Insufficient closure of the urachus:
If the urachus obliterates only at the level of the umbilicus, a vesicourachal diverticulum develops near the bladder apex. The vesicourachal diverticulum may lead to urinary tract infections and bladder stones. If the urachus obliterates only at the level of the bladder, an umbilical-urachus sinus develops with an opening at the umbilicus. The umbilical-urachus sinus causes continuous (purulent) draining [fig. mri of an umbilical-urachus sinus].
Urachal cysts
A urachal cyst develops if the urachus obliterates at the level of the bladder and umbilicus but not in between. Urachal cysts may become symptomatic in adults with cyst infection [fig. superinfected urachal cyst] or as a palpable mass.

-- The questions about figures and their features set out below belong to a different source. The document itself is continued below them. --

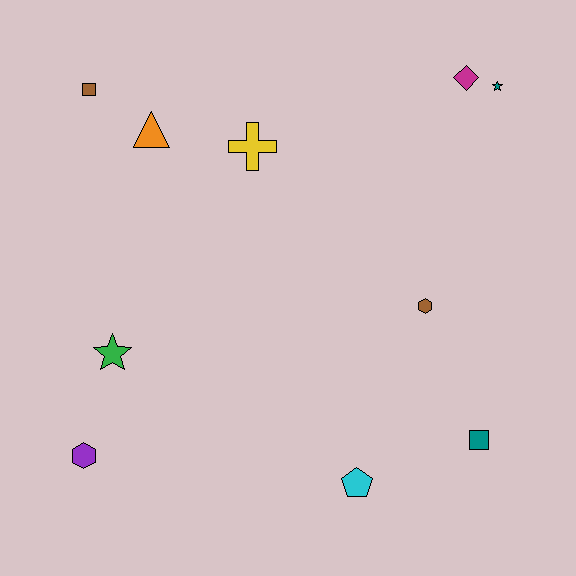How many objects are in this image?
There are 10 objects.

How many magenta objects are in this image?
There is 1 magenta object.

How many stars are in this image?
There are 2 stars.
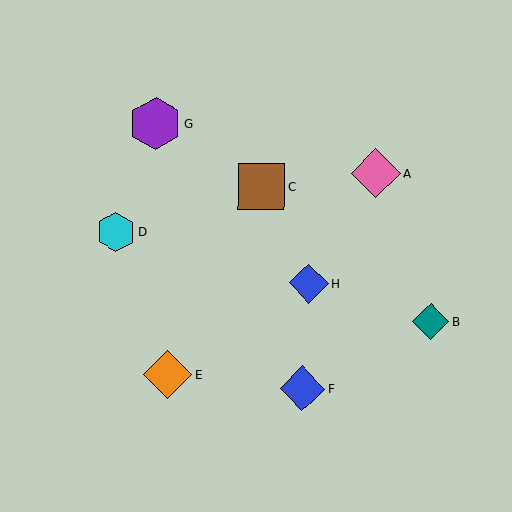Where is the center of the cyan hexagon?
The center of the cyan hexagon is at (116, 232).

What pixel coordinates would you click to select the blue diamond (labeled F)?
Click at (302, 389) to select the blue diamond F.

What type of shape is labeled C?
Shape C is a brown square.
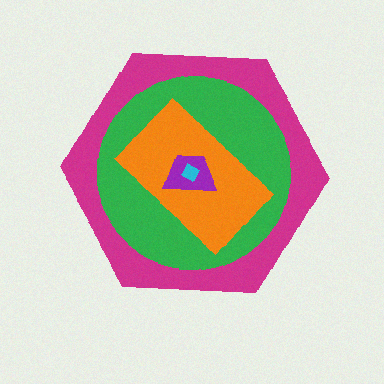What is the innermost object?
The cyan square.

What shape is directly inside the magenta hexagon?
The green circle.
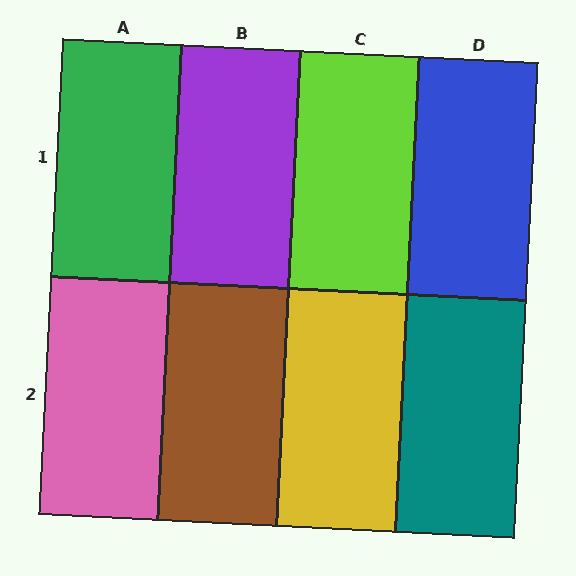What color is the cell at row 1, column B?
Purple.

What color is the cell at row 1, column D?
Blue.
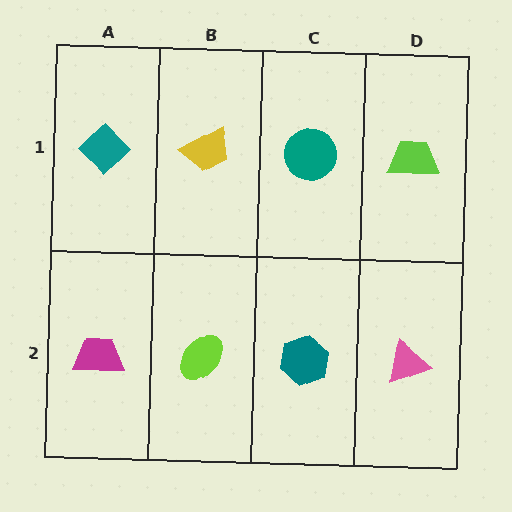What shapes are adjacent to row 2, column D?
A lime trapezoid (row 1, column D), a teal hexagon (row 2, column C).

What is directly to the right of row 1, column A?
A yellow trapezoid.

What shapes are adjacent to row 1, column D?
A pink triangle (row 2, column D), a teal circle (row 1, column C).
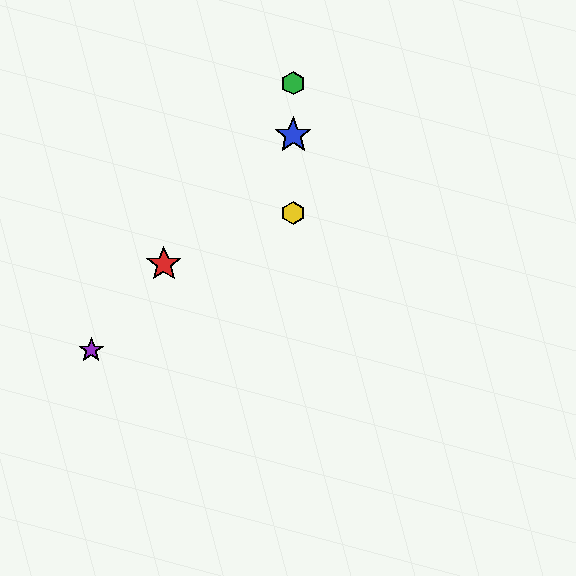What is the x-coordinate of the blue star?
The blue star is at x≈293.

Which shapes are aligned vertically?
The blue star, the green hexagon, the yellow hexagon are aligned vertically.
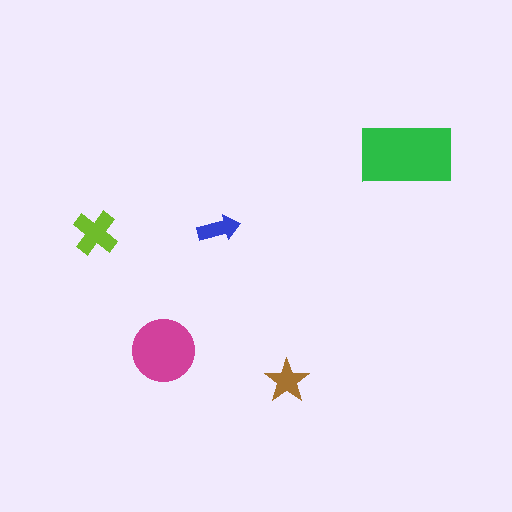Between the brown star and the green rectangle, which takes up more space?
The green rectangle.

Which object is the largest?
The green rectangle.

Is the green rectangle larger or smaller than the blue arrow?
Larger.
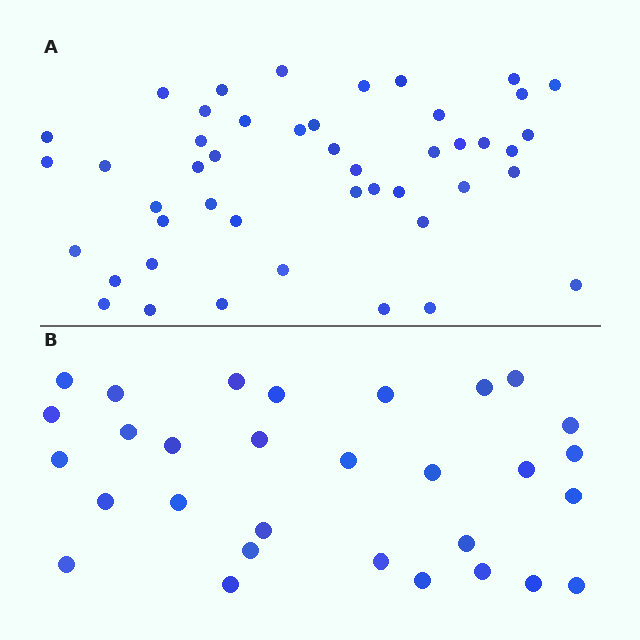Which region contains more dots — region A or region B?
Region A (the top region) has more dots.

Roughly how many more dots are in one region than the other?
Region A has approximately 15 more dots than region B.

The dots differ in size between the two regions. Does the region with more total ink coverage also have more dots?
No. Region B has more total ink coverage because its dots are larger, but region A actually contains more individual dots. Total area can be misleading — the number of items is what matters here.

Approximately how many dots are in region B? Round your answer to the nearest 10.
About 30 dots.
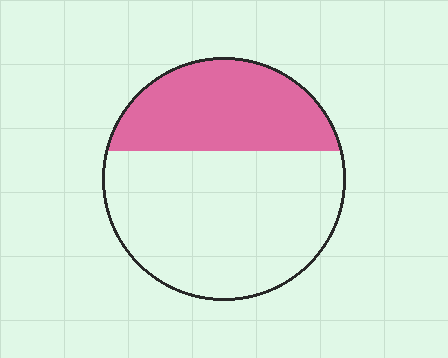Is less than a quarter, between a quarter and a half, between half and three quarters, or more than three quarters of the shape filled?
Between a quarter and a half.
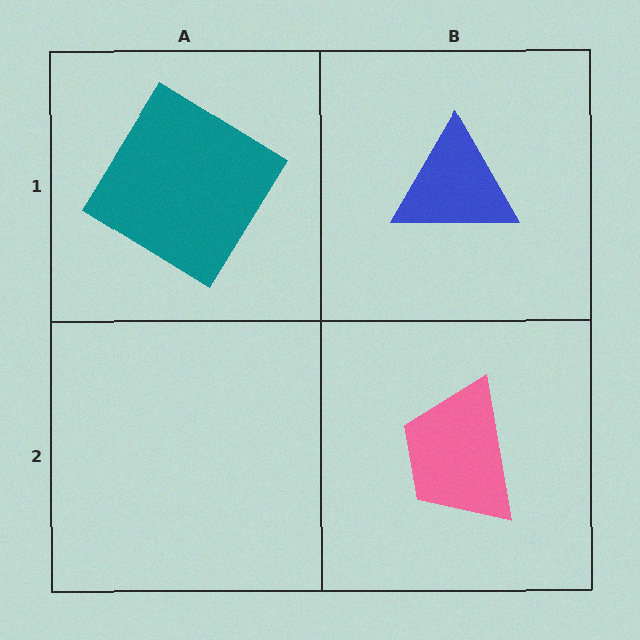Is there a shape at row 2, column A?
No, that cell is empty.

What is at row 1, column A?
A teal diamond.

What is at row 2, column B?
A pink trapezoid.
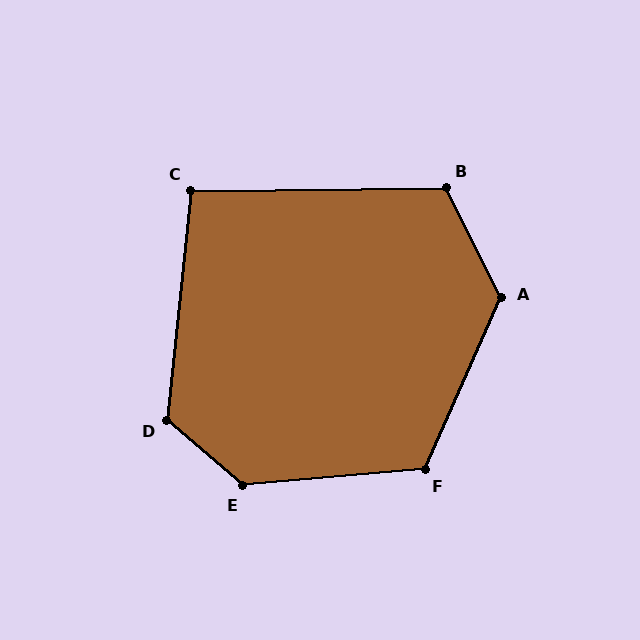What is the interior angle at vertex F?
Approximately 119 degrees (obtuse).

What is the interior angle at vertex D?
Approximately 125 degrees (obtuse).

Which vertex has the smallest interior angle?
C, at approximately 97 degrees.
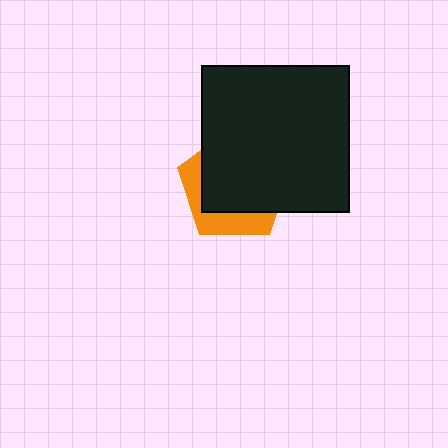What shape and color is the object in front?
The object in front is a black square.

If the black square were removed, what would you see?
You would see the complete orange pentagon.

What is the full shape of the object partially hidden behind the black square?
The partially hidden object is an orange pentagon.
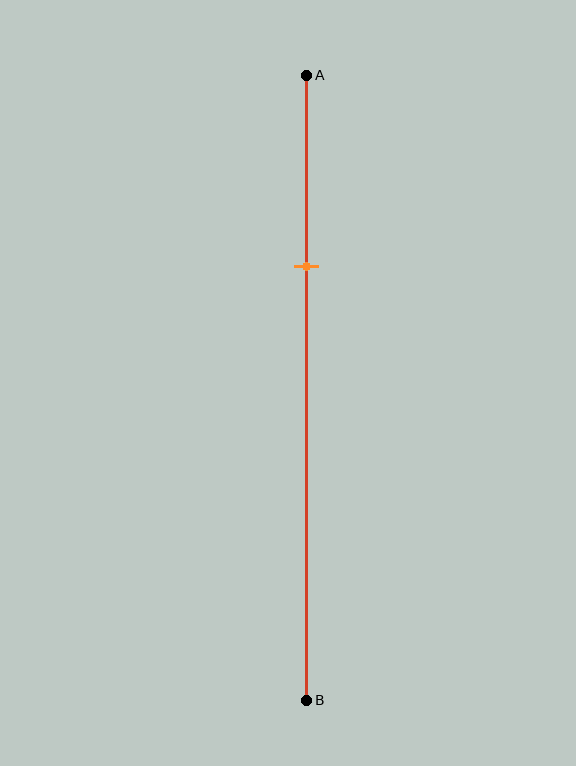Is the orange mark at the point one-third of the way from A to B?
Yes, the mark is approximately at the one-third point.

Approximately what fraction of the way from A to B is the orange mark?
The orange mark is approximately 30% of the way from A to B.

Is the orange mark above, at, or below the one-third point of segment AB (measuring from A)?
The orange mark is approximately at the one-third point of segment AB.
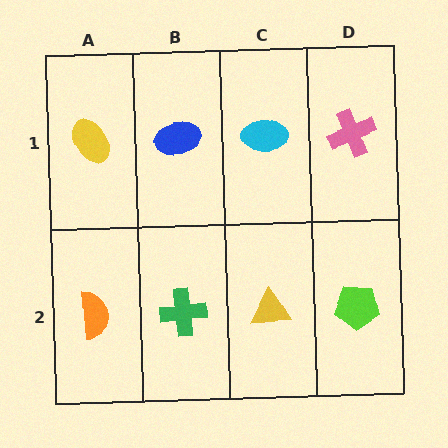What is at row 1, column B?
A blue ellipse.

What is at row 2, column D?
A lime pentagon.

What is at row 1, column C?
A cyan ellipse.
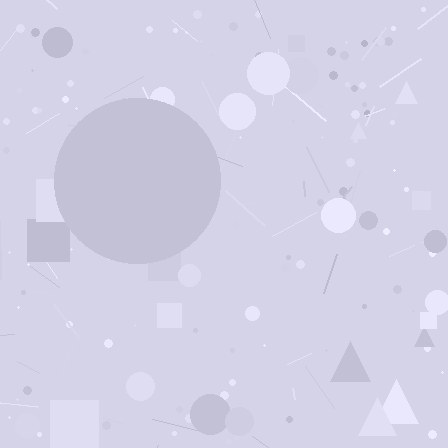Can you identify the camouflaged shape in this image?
The camouflaged shape is a circle.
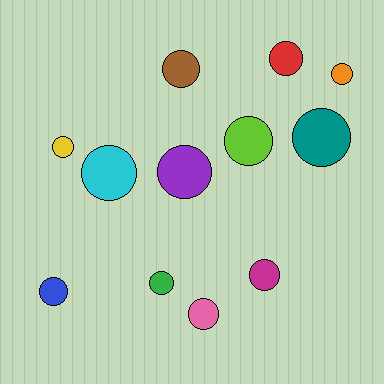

The treatment of symptomatic urachal cysts consists of either percutaneous drainage or surgical (laparoscopic) cyst excision (Lipskar et al., 2010).
Diagnosis of Urachal Remnants:
Ultrasound imaging, VCUG, MRI, cystoscopy.
Treatment
Surgical treatment is necessary only for symptomatic urachal remnants. The risk of developing a urachal carcinoma is considered very low (1:5000); this does not justify the prophylactic resection of visible urachal remnants (Gleason et al., 2015).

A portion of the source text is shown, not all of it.